Pupovac: Respect for war victims and peace as way of living always go together

NEWS 17.11.202019:39
Davor Javorovic/PIXSELL (ilustracija)

Paying respects to war victims and peace as a way of living always go together and anyone trying to separate the two is "seriously and unchristianly wrong," Serb National Council president Milorad Pupovac said in Vukovar on Tuesday.

Pupovac said that people opposed to commemorating Serb victims of the 1991-1995 war were directly turning Serbs away from accepting commemorative events in Vukovar as their own.

“I am here with the deputy prime minister and until recently president of the SNV, Boris Milosevic, to show that regardless of when and where we lay wreaths we do not divide the victims, we do not separate them,” Pupovac said, referring to all the victims as “our own.”
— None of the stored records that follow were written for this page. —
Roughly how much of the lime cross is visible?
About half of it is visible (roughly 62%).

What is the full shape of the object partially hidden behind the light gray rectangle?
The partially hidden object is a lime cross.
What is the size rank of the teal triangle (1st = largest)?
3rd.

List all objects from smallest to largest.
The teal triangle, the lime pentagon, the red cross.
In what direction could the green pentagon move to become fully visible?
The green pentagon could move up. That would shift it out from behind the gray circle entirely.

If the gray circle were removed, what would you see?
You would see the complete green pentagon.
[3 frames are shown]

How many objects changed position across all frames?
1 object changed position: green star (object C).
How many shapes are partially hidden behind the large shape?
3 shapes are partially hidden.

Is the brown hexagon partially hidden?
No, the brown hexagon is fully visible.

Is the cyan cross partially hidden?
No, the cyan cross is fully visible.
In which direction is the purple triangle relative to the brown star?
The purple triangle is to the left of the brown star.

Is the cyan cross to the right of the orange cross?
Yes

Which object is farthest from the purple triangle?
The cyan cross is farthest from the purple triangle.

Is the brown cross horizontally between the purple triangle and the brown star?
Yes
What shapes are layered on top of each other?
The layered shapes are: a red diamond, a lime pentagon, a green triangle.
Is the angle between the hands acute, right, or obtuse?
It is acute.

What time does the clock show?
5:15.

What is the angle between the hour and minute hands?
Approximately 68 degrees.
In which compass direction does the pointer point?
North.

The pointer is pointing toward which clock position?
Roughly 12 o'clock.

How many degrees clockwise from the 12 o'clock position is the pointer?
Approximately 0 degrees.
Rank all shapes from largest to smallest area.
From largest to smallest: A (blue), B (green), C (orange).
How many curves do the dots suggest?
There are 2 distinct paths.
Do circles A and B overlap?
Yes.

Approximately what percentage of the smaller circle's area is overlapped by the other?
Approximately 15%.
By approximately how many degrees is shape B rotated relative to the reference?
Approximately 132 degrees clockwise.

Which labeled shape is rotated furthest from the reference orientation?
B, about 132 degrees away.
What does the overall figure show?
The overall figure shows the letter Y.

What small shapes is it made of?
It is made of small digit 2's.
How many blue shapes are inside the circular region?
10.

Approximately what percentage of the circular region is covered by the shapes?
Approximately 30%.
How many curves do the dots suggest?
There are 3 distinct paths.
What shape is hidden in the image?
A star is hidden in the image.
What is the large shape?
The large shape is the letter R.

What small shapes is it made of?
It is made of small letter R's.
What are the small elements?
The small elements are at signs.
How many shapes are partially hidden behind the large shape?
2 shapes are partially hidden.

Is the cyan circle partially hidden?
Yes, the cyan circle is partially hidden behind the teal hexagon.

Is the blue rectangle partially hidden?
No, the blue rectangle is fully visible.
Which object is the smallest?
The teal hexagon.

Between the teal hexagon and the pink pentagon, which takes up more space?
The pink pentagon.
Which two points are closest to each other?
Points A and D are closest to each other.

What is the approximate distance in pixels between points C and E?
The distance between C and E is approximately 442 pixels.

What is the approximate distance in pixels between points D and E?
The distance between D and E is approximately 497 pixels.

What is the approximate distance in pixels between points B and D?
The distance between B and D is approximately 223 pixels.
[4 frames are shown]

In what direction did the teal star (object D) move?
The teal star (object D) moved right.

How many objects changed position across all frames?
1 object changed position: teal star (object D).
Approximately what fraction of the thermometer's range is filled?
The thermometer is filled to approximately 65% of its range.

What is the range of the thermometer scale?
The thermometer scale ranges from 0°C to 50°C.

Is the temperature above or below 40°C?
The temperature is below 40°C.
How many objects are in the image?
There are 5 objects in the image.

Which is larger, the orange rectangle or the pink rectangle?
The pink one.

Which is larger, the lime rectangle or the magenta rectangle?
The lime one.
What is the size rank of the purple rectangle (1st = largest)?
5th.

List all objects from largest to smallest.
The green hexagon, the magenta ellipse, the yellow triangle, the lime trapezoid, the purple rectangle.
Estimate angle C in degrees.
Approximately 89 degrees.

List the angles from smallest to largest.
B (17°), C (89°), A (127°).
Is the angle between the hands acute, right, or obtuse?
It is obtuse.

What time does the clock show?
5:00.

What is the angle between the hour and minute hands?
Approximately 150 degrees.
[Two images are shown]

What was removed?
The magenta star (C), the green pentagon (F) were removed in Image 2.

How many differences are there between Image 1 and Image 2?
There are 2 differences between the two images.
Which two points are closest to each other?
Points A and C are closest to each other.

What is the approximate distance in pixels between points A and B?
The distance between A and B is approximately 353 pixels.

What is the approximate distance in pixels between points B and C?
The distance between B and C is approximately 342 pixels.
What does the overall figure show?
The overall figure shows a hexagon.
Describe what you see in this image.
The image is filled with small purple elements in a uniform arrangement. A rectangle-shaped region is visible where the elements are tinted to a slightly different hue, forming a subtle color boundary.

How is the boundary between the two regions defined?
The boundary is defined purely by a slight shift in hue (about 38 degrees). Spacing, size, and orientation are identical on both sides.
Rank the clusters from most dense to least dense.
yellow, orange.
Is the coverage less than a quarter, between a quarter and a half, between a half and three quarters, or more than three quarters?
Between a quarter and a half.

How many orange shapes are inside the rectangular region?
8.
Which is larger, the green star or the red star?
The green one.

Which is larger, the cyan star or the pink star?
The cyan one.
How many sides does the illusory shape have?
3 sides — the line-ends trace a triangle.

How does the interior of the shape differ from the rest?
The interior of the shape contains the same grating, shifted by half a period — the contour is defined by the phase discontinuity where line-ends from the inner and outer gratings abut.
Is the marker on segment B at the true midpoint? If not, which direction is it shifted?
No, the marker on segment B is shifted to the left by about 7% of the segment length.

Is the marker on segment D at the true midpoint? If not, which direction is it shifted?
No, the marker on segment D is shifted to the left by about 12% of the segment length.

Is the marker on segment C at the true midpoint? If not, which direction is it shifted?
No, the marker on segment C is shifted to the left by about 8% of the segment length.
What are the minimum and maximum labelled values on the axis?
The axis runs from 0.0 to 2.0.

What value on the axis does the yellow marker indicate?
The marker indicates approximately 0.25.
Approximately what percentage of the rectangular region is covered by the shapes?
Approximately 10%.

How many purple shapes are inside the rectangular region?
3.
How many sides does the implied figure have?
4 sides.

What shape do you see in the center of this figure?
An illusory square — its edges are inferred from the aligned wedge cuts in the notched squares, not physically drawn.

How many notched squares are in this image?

He said that with this view the SNV wanted to contribute to “commemorative practices in Vukovar not becoming ones that divide, pit one against the other and continue the war with remembrance policies.”

He said that the announcement that state secretary Zvonko Milas would attend the ceremony of laying wreaths on the Danube river was a misunderstanding. “We made a mistake. I made a mistake. It was a misunderstanding,” he said.

Asked by the press if he would attend the remembrance ceremony in Skabrnja on Wednesday, Pupovac said that it had been his wish for many years to be there, but he did not know if he would be welcome.

Speaking of the Serbs in Vukovar and their attitude towards Remembrance Day, he said: “What I am hoping to achieve is that Croats and Serbs are not divided, either in Croatia or in Vukovar. Some people in this town and this country do not want this to happen.”

Milosevic said that his visit to Vukovar today and tomorrow was a mark of his respect for all the residents and all the people killed in the Vukovar area during the war.

“It is important that we continue the policy that we have started with this government and to promote an atmosphere of reconciliation and dialogue,” Milosevic said, adding that Vukovar lacked dialogue, there had been no progress in interethnic relations and the conditions had not yet been met for the use of Cyrillic script.

Serbian envoy kneels before Ovcara memorial

The Serbian president’s special envoy Veran Matic said he had come to Vukovar to pay respects to the victims, adding that he would be in the Remembrance Procession on Wednesday.

“I think it is very important for us to show respect for the victims and solidarity with the victims’ families,” Matic said, stressing the importance of shedding light on the whereabouts of missing persons. He said that “joint commemorations like this can only help” in locating the missing persons.

“I very much regret what happened to this town and its residents during the war years,” Matic said. After laying a wreath at the Ovcara war memorial, he knelt and prayed.

The SNV delegation included Pupovac, Milosevic, Matic and a member of the NGO “Against Forgetting”, Radojka Mrsic. They also threw a wreath into the Danube and lit candles in St Nicholas’ Church in central Vukovar.